Thursday, July 3, 2014


I am not usually a big mystery reader, but lately they seem to be just what I feel like reading. Nothing too complicated, nothing too deep,  enough of a puzzle to keep me interested,  compelling characters.  This book, Hypothermia, was the selection of the mystery book group at my library, and although I don’t attend it, several of the members told me it was really good, so I decided to give it a try. I had never even heard of Icelandic writer Arnaldur Indridason, but apparently he is fairly well known in mystery circles. I was pleasantly surprised by how much I liked this book. There must be something about these Scandinavian writers that appeals to me--the sparseness of the writing, the cold, stark landscapes, the brooding detectives.

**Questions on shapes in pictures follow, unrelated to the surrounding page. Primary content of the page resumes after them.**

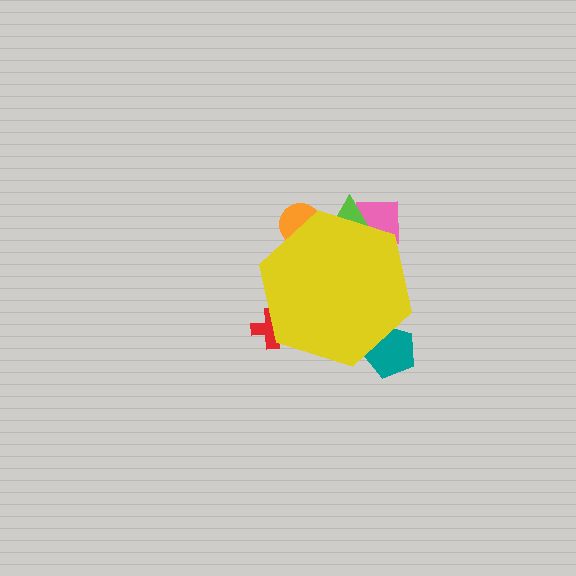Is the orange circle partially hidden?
Yes, the orange circle is partially hidden behind the yellow hexagon.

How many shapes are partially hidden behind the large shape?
5 shapes are partially hidden.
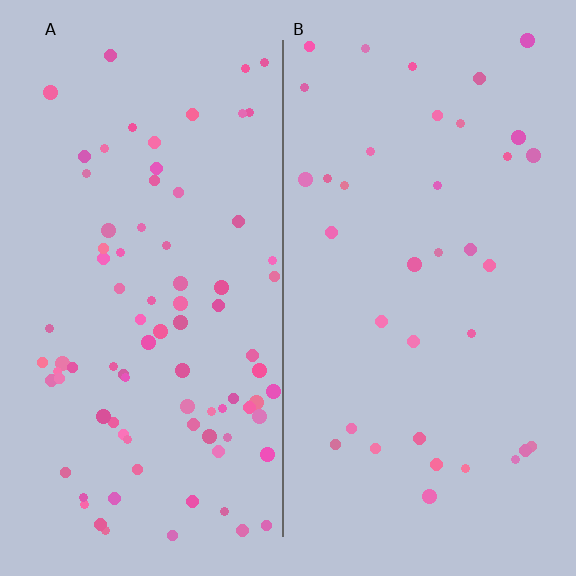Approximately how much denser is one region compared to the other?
Approximately 2.3× — region A over region B.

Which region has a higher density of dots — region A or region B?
A (the left).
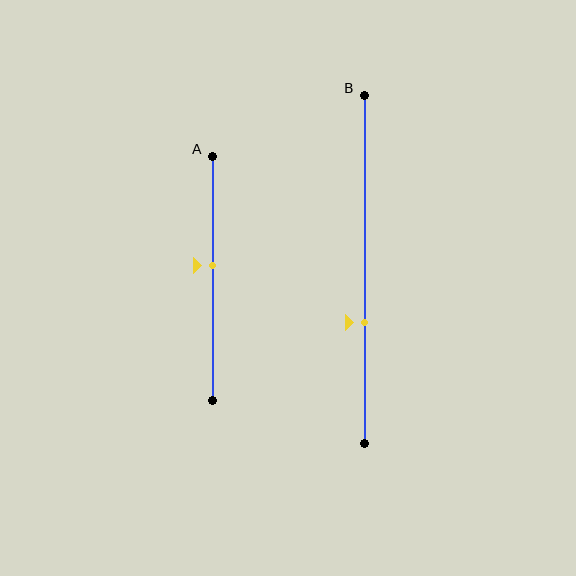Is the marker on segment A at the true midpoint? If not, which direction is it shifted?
No, the marker on segment A is shifted upward by about 5% of the segment length.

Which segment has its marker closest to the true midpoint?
Segment A has its marker closest to the true midpoint.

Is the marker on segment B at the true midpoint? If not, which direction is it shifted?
No, the marker on segment B is shifted downward by about 15% of the segment length.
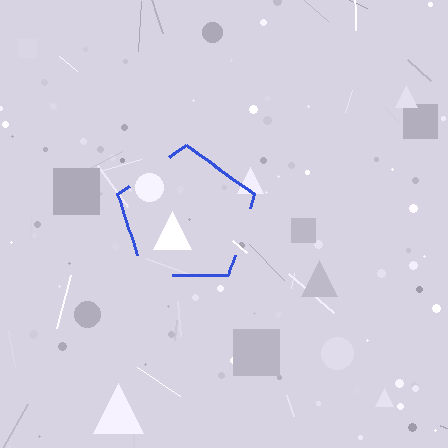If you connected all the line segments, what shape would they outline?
They would outline a pentagon.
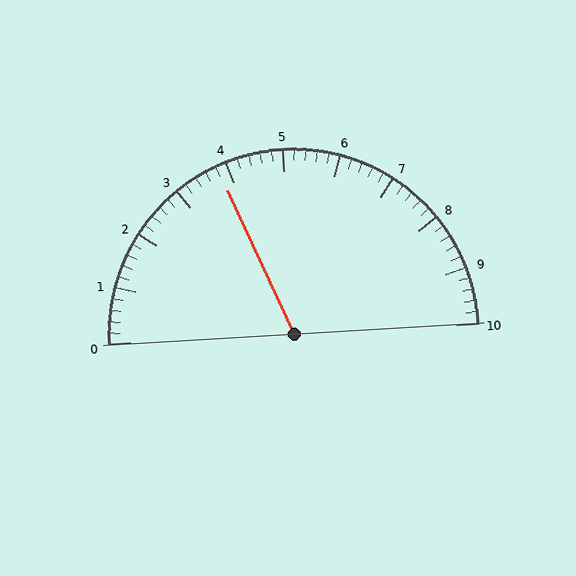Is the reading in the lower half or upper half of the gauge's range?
The reading is in the lower half of the range (0 to 10).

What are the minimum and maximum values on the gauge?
The gauge ranges from 0 to 10.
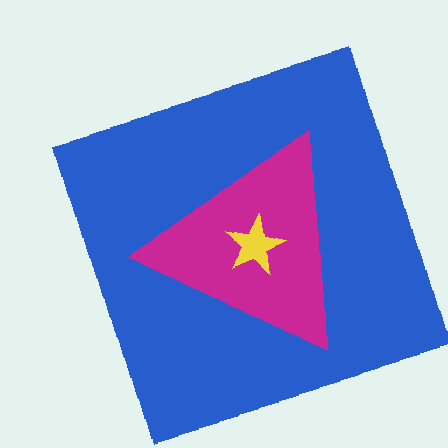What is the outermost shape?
The blue square.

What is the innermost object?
The yellow star.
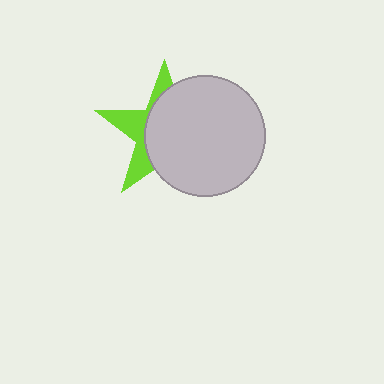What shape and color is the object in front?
The object in front is a light gray circle.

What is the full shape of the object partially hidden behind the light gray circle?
The partially hidden object is a lime star.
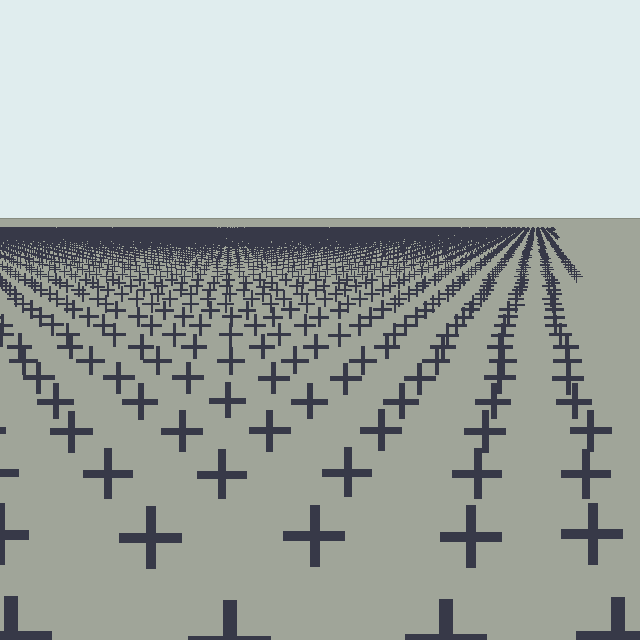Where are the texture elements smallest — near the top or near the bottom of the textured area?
Near the top.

The main character in Hypothermia is Reykjavik police detective Erlendur,  another in the long line of tortured Scandinavian detectives (hello, Wallander)--moody, unhappily divorced, troubled children. When a young woman commits suicide, Erlendur dutifully notifies her husband. What looks like a clear-cut case of suicide begins to unravel after the woman's friend approaches Erlendur with doubts about the suicide.  Erlendur begins to dig deeper into the dead woman's life and finds hints of seances, the  supernatural, and the woman's obsession with the idea of life after death.  At the same time,  Erlendur is thinking about his own loss, a brother who disappeared in a blinding snowstorm on a mountain many years ago when they were children. That loss has never left him and is perhaps the reason he can't let go of other missing person cases.

I was surprised how much I liked the book, and I liked getting a glimpse of Iceland. There are several more Erlendur books, so I am looking forward to reading those too.